Thank you very much.

That's pretty well it, but normally you would just time the ADC read after zero crossing, rather than multiple reads.

The VERY old (16C84) EPE project for a mains power meter used a preset to adjust the reading point to match peak voltage, I built one way back when.

Ok.
In our country, the mains power is cycled at 60Hz, so the period is 16.67 ms.
Then, I wait for the crossing 0 Volts and wait 1/4 of this time (4.17ms), so I will be at the peak of the semi-cycle (almost).
Even if I don't get exactly the peak of the semi-cycle, I think that there is no problem because the radings will be allways relative to this timming.
When I detect the 0 volts, I don't know if the next semi-cycle will be positive or negative. As can be seen in the schematics, the 150K resistor is conected directly to the mains, so, the voltage, after the zero pass, can be either positive or negative. If I read after the zero crossing, how to know if I am reading the right semi-cycle?

ssaguiar said:

Ok.
In our country, the mains power is cycled at 60Hz, so the period is 16.67 ms.
Then, I wait for the crossing 0 Volts and wait 1/4 of this time (4.17ms), so I will be at the peak of the semi-cycle (almost).
Even if I don't get exactly the peak of the semi-cycle, I think that there is no problem because the radings will be allways relative to this timming.
When I detect the 0 volts, I don't know if the next semi-cycle will be positive or negative.

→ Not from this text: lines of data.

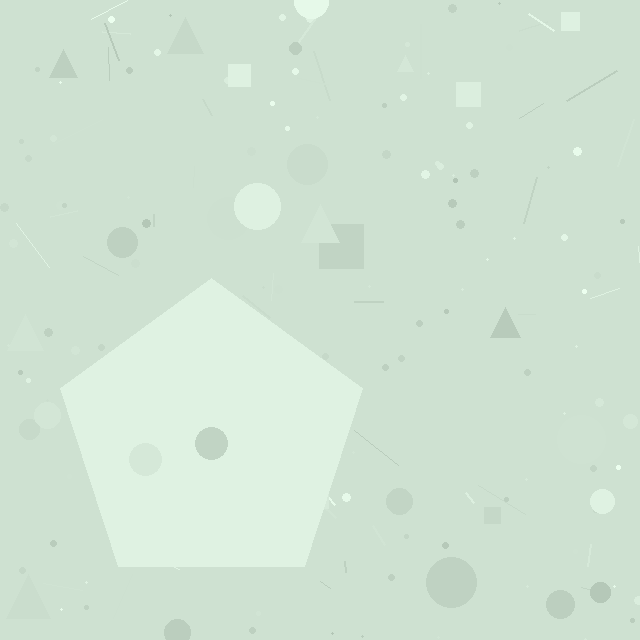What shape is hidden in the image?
A pentagon is hidden in the image.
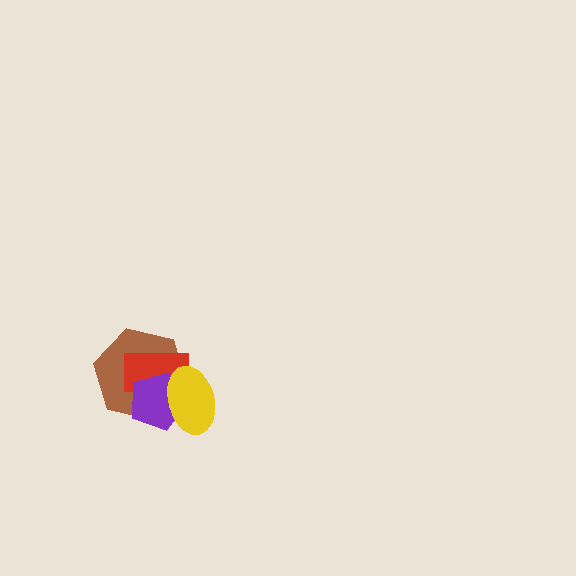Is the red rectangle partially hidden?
Yes, it is partially covered by another shape.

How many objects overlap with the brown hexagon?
3 objects overlap with the brown hexagon.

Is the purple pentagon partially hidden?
Yes, it is partially covered by another shape.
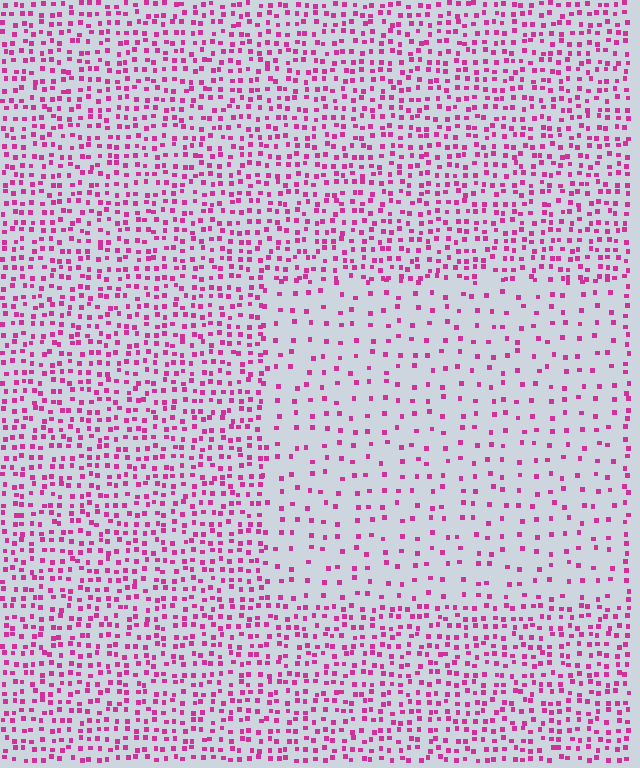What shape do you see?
I see a rectangle.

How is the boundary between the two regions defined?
The boundary is defined by a change in element density (approximately 2.6x ratio). All elements are the same color, size, and shape.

As can be seen in the schematics, the 150K resistor is conected directly to the mains, so, the voltage, after the zero pass, can be either positive or negative. If I read after the zero crossing, how to know if I am reading the right semi-cycle?

Click to expand...

It's fed from a bridge rectifier, so all readings are positive.

Nigel Goodwin said:

It's fed from a bridge rectifier, so all readings are positive.

Click to expand...

The voltage, wich arrives at this circuit, is feed from one of the mains wires (W?), thru the 150 K resistor. The brige delivers V_IN1 and V_IN2 (positive and negative).
Using an osciloscope, I can see the waveform at the common point between R3(10K) ,R4(10K) and R?(150K) and i'ts an alternate waveform with a total amplitude of 20 volts (+10 to -10 Volts).

Sorry, I hadn't noticed the bridge was that way round

So simply read each half cycle, and ignore the low one.

Or does the zero crossing pulse only work every full cycle?, scope that.